Снижение концентрации кальция в крови является довольно частой причиной тяжелого состояния новорожденных, особенно недоношенных детей, перенесших тяжелый родовой стресс. К гипокальциемии склонны дети от матерей, больных остеомаляцией, гиперпаратиреозом, сахарным диабетом. Возможно развитие фенобарбиталиндуцированной гипокальциемии.

Через 48 ч после рождения содержание кальция в сыворотке крови здоровых детей составляет 2,5 — 2,9 ммоль/л.

Клинические проявления гипокальциемии развиваются при снижении количества кальция в сыворотке крови доношенных новорожденных ниже 1,75 ммоль/л, недоношенных — ниже 1,25 ммоль/л.

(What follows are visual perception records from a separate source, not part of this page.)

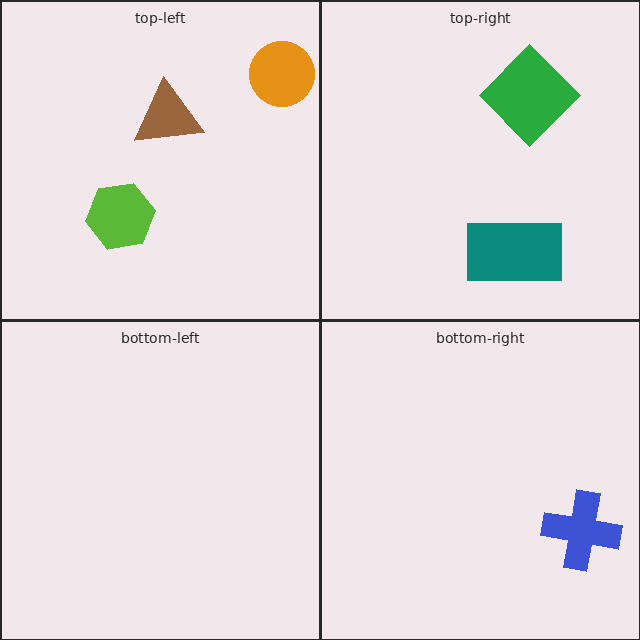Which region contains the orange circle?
The top-left region.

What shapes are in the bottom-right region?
The blue cross.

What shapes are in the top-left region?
The orange circle, the lime hexagon, the brown triangle.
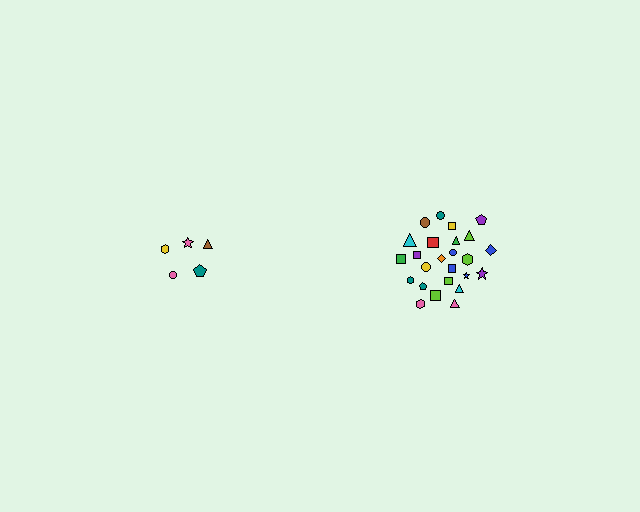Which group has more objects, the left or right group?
The right group.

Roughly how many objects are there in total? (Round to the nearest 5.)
Roughly 30 objects in total.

Содержание внутриклеточного и внеклеточного кальция влияет на активность тканей организма и структуру биологических мембран. Обнаружена важная роль кальция в регуляции универсального передаточного звена в механизме действия гормонов системы аденилциклаза — циклический АМФ, присутствующей в любой клетке.

Предполагается, что кальцийрегулирующие гормоны, помимо специфических воздействий на обмен клеток-мишеней, влияют на кальцийзависимые процессы в возбудимых клетках. Кальциевый обмен находится под влиянием кальцитонина и паратиреоидного гормона.

Клеточный гомеостазис по кальцию имеет существенное значение для регуляции ряда процессов и достигается благодаря наличию кальциевых насосов как в плазматических, так и во внутриклеточных мембранах, среди которых важную роль играют мембраны саркоплазматического ретикулума и митохондрий.

Клиническими признаками гипокальциемии являются повышенная возбудимость нервно-мышечной системы, повышенная общая возбудимость, судороги, навязчивый кашель.

Диагностика гипокальциемии основывается на исследовании крови, ЭКГ, ЭЭГ.

При выявлении гипокальциемии показано введение кальция глюконата, магния сульфата и лактата. При упорных формах гипокальциемии рекомендуют препараты витамина D и раннее кормление.